Zaman Data Besar (Big Data)
Konsekuensi dari datangnya informasi genom manusia adalah datangnya kebutuhkan akan penyimpanan dan pengolahan data dalam jumlah besar. Sebagai informasi, jumlah data yang dapat dihasilkan oleh satu mesin Illumina Hiseq 1000 adalah sebesar 300 GB dalam satu kali jalan. Data ini nyaris seratus kali lebih besar dari ukuran genom manusia itu sendiri dikarenakan metode terbaru ini memiliki kelemahan dari segi akurasi, sehingga pengutasan terhadap suatu lokasi pada DNA harus diulang kurang lebih seratus kali untuk mencapai hasil yang memuaskan. Kebutuhan akan metode pengompresi data ataupun profesi pengolah data akan sangat tinggi. Sebagai contoh, rataan biaya penyimpanan data ternyata menurun lebih lambat dari rataan biaya pengutasan [5]. Di masa yang akan datang dimana peminatan akan sangat tinggi, profesi terkait penyimpanan dan pengolahan data dalam jumlah besar dan bindang bioinformatika akan semakin marak, membuka peluang bisnis baru.

Menghubungkan Dunia
Di bulan Juni 2016, Momondo, salah satu agen perjalanan merilis sebuah video dari proyek mereka yang berjudul The DNA Journey. Orang-orang di dalam video diminta untuk menceritakan garis keturunan yang mereka percayai dan diminta untuk membandingkan hasilnya dengan uji DNA mereka.

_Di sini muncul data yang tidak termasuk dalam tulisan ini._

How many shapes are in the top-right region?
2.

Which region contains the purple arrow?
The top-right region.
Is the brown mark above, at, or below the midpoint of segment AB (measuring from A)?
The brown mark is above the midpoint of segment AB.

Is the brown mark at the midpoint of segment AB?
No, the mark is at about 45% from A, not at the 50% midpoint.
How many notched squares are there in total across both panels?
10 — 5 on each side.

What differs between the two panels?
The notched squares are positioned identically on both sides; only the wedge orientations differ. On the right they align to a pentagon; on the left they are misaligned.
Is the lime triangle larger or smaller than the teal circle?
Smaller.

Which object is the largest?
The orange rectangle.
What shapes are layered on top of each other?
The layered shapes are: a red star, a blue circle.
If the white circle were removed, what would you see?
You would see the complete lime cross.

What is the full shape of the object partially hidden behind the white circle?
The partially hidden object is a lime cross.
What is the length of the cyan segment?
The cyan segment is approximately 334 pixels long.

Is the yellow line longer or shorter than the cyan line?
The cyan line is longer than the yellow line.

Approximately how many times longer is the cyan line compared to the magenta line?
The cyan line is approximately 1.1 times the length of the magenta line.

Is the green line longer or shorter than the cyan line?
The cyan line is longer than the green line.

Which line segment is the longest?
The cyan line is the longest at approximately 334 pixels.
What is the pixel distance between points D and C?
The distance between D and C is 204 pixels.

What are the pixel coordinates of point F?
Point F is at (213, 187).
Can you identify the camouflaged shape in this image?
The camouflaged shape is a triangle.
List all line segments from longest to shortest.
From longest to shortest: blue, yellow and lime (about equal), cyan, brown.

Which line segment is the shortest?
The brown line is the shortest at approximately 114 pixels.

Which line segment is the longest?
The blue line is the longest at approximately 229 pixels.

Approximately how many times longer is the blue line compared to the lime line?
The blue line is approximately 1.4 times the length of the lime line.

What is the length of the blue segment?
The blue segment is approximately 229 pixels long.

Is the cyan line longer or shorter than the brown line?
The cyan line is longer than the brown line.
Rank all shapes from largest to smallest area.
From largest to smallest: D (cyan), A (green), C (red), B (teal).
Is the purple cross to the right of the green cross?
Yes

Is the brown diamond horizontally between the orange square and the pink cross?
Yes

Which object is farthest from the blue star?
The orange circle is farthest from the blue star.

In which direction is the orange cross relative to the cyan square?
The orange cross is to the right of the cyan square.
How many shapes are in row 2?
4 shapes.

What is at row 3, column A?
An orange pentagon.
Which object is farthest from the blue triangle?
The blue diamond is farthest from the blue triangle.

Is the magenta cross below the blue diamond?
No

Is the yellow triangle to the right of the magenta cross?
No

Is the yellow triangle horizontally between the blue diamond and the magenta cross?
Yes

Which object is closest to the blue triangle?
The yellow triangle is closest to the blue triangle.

Walaupun banyak menuai protes dan kritik, video tersebut menyampaikan pesan bahwa terkadang apa yang kita pikirkan mengenai garis keturunan kita terkadang tidak sesuai dengan kenyataan yang sebenarnya. Beberapa peserta bahkan sama sekali tidak menyangka kalau mereka berbagi garis keturunan dengan etnis-etnis tertentu yang tidak mereka sukai. Teknologi ini mampu memberikan bukti secara empiris dengan biaya rendah bahwa semua manusia pada dasarnya adalah bersaudara. Sentimen negatif, prejudis, dan stigma terhadap ras atau etnis tertentu hanyalah karangan manusia belaka.

Konsekuensi negatif
Sejak tahun 2008 lalu, presiden AS waktu itu, George W. Bush telah meresmikan Undang-undang anti Diskriminasi Informasi Genetic (Genetic Information Non-discrimination Act) di AS [7] untuk mengantisipasi maraknya penggunaan teknologi pengutasan genetik ini. Suka atau tidak, beredarnya informasi genetik sesorang di ranah publik dapat berdampak buruk bagi pemiliknya. Bayangkan ketika agen asuransi Anda tahu bahwa dalam waktu dekat Anda akan terkena kanker prostat, atau saingan politik Anda tahu bahwa Anda ternyata merupakan keturunan dari etnis tertentu yang bisa dipolitisasi. Yang lebih buruk lagi, bagaimana jika Anda dikloning tanpa sepengetahuan Anda atau utas DNA Anda dikopi dan dijadikan barang bukti di kasus kejahatan dimana Anda tidak terlibat sama sekali? Privasi, pembajakan, dan diskriminasi genetik adalah isu-isu yang akan mendominasi dunia di masa yang akan datang.